The difficulties that have frustrated Arkansas’s plan to execute eight prisoners in 10 days are a vivid example of the troubled state of the death penalty, the New York Times reports. “The ship has far too many leaks, large and small, to reach its destination reliably,” said Eric Freedman, a law professor at Hofstra University. “The Arkansas example vividly shows the courts scrambling to patch some of them at the last second.” One difficulties facing Arkansas and other states is practical: The lethal chemicals used to execute death row inmates are getting harder to find. Another is legal: Courts even in conservative states like Arkansas are receptive to claims from the defense lawyers who make every available argument to spare their clients’ lives, even temporarily.

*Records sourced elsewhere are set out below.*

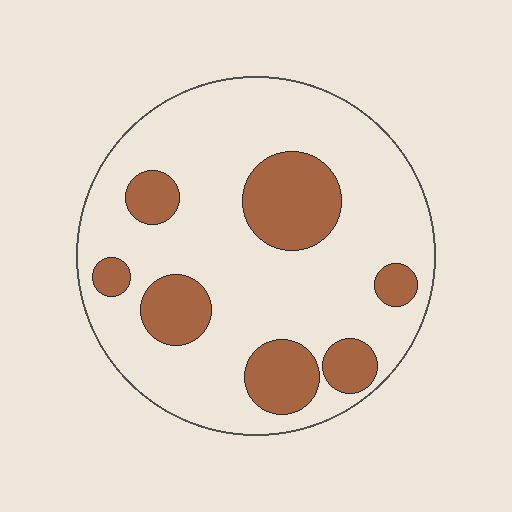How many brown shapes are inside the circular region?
7.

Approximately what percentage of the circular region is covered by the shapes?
Approximately 25%.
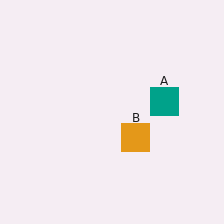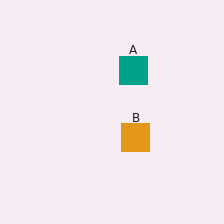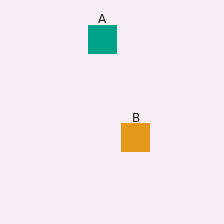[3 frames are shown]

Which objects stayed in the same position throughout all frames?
Orange square (object B) remained stationary.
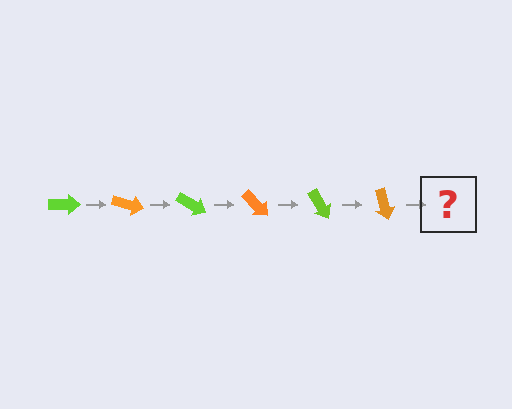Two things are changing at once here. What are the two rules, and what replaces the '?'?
The two rules are that it rotates 15 degrees clockwise each step and the color cycles through lime and orange. The '?' should be a lime arrow, rotated 90 degrees clockwise from the start.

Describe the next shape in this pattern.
It should be a lime arrow, rotated 90 degrees clockwise from the start.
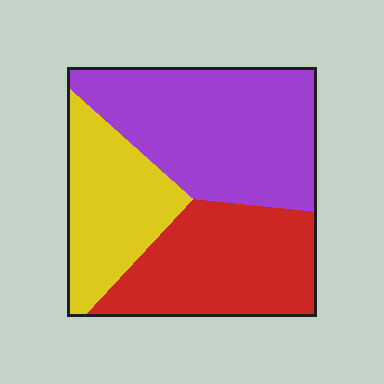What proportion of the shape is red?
Red covers around 30% of the shape.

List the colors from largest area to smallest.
From largest to smallest: purple, red, yellow.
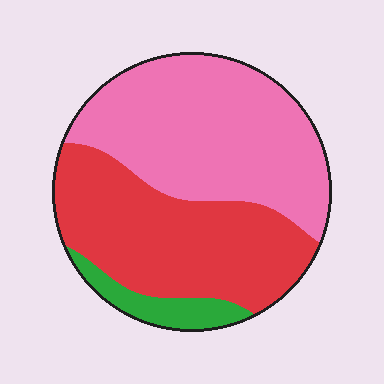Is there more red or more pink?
Pink.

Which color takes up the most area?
Pink, at roughly 50%.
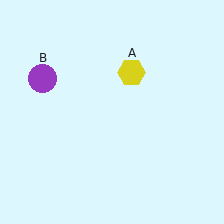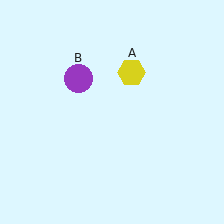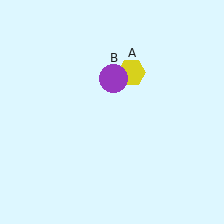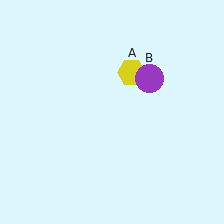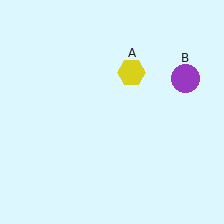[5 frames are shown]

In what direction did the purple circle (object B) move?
The purple circle (object B) moved right.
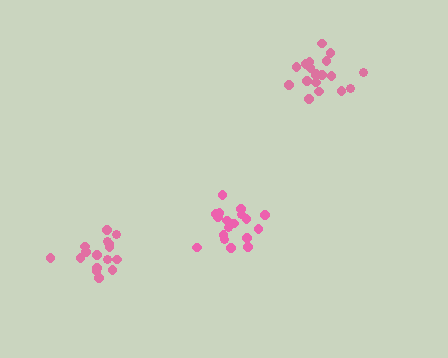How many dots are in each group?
Group 1: 18 dots, Group 2: 19 dots, Group 3: 16 dots (53 total).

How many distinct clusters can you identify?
There are 3 distinct clusters.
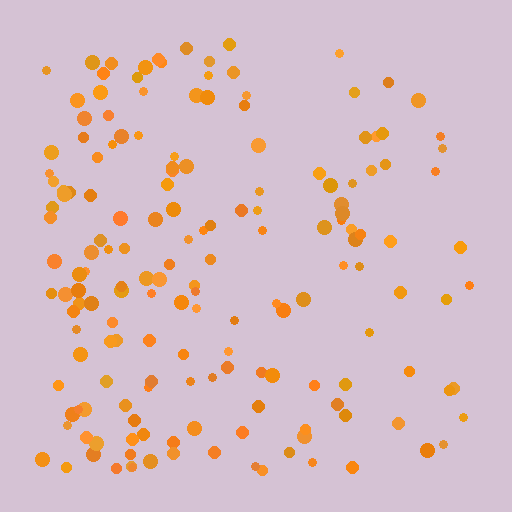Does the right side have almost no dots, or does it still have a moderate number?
Still a moderate number, just noticeably fewer than the left.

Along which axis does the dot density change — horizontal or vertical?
Horizontal.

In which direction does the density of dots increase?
From right to left, with the left side densest.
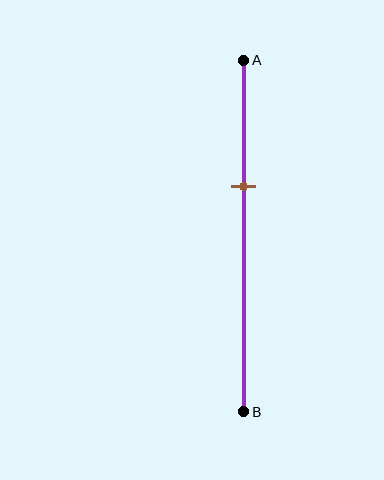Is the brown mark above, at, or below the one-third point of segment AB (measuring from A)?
The brown mark is approximately at the one-third point of segment AB.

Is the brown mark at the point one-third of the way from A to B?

The biggest obstacle may be cultural: Support for the death penalty, as measured by use, is at its lowest point since the U.S. Supreme Court reinstated it in 1976. Courts around the nation imposed 30 death sentences last year, down from 315 in 1996, the highest total in recent decades. Similarly, there were just 20 executions in 2016, a decline from the 98 executions in 1999, the highest in the modern era. In another development, after a nearly two-year standoff between death penalty states and the federal government, the Food and Drug Administration formally blocked shipments of thousands of illegal execution drugs on their way to Texas and Arizona, BuzzFeed News reports. The move sets up a potential legal battle between death penalty states and the Trump administration.